O ÓCIO nunca foi uma banda convencional, se podemos colocar dessa forma. Formado em 1999 , o trio capixaba passou por várias formações durante seus anos no cenário musical local, teve uma extensa estadia na Inglaterra com direito a incursões no cenário underground europeu e, em quase vinte anos de existência desde seu estágio embrionário, lançou apenas dois discos e um EP.
Com uma postura low profile e uma sonoridade bem peculiar (a qual dificilmente alcançará grande público, ainda mais no Brasil), é o tipo de banda que parece priorizar a experiência propiciada pela Música em vez de estabelecer-se como um grupo que direcionado para o sucesso comercial. E, talvez, seja justamente a união entre essas características e sua trajetória profissional que torna a banda tão singular. E toda essa caracterização idiossincrática pode ser observada em seu disco de estréia, o sensacional Mood Swings.
Produzido por Sérgio Benevenuto, Mood Swings, como o próprio título sugere, é um disco bipolar. Não apenas tematicamente, como visto nas letras do guitarrista e vocalista Daniel Furlan (as quais giram em torno de tópicos como Raiva, Angústia, Depressão e Isolamento).
Não. Mood Swings também é um disco conceitualmente bipolar, uma vez que as melodias agitadas e energéticas se contrapõem diretamente à visão pessimista exposta nas letras. E essa abordagem dicotômica acaba sendo um dos detalhes mais interessantes do disco e um de seus pontos fortes.
Contando com influências de punk, blues e grunge, o álbum alterna momentos de exaltação (Give Up) com espasmos furiosos (Worse e Natural Born Cleaner II) e instantes solenes de profunda introspecção (The King of the Gas Station) com uma fluidez admirável.
Além disso, o apuro visto no disco (e aqui, novamente, cito a extraordinária “Surprise, Surprise“) e o preparo minucioso da sonoridade contida em cada uma das faixas são dignos de uma reflexão acerca da capacidade produtiva para gravação e produção encontrada no Espírito Santo.
Porém, nada disso seria possível se o ÓCIO (aqui em sua formação clássica) não fosse uma máquina extremamente bem engrenada e preparada. E é exatamente esse tipo de integração que se percebe nesse disco, que acaba sendo configurado também como um ótimo registro duma dinâmica invejável.
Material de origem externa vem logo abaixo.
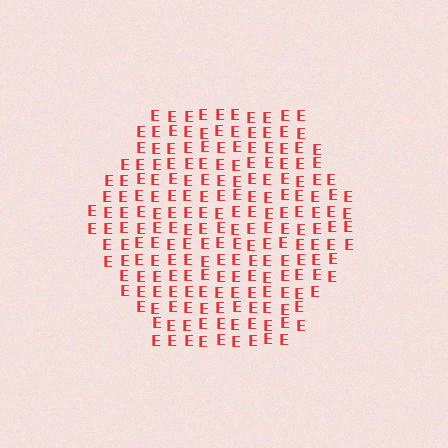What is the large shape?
The large shape is a hexagon.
Furlan, com sua guitarra agressiva, realiza um trabalho admirável criando linhas e riffs retos e marcantes que abrem espaço para solos com maior impacto (como na ótima A Little Dizzy). E sua voz dissonante cai como uma luva para retratar todo o sentimento de inquietação e desconforto necessário..
Enquanto isso, o baixista Rodrigo Larica realiza um trabalho sólido, conferindo peso e levada para cada faixa (The G.P. Song), criando uma base intensa e eventualmente deixando sua marca em passagens repletas de sutileza (como no terço final de The King of the Gas Station
E vale frisar que essa solidez é compartilhada pelo baterista Patrick Preato, o qual demonstra uma energia assustadora nas faixas mais agitadas (a intro de Worse é um de seus melhores momentos no disco) mantendo uma pegada sempre controlada e precisa, resultando numa combinação extremamente agressiva e poderosa.
Impedido de ser um trabalho irretocável apenas pela presença da fraca The Unbelievable Pleasure of Frustration (a qual prejudica o ritmo do álbum), Mood Swings ainda é beneficiado por um fechamento (a solene Livingstone Road) que cria um equilíbrio interessante com a faixa de abertura. E o resultado final é um trabalho excepcional que, além de mostrar todo o potencial do trio, faz com que torçamos para que não tenhamos que esperar mais quatro anos por outro disco. O rock nacional precisa urgentemente de exemplos assim.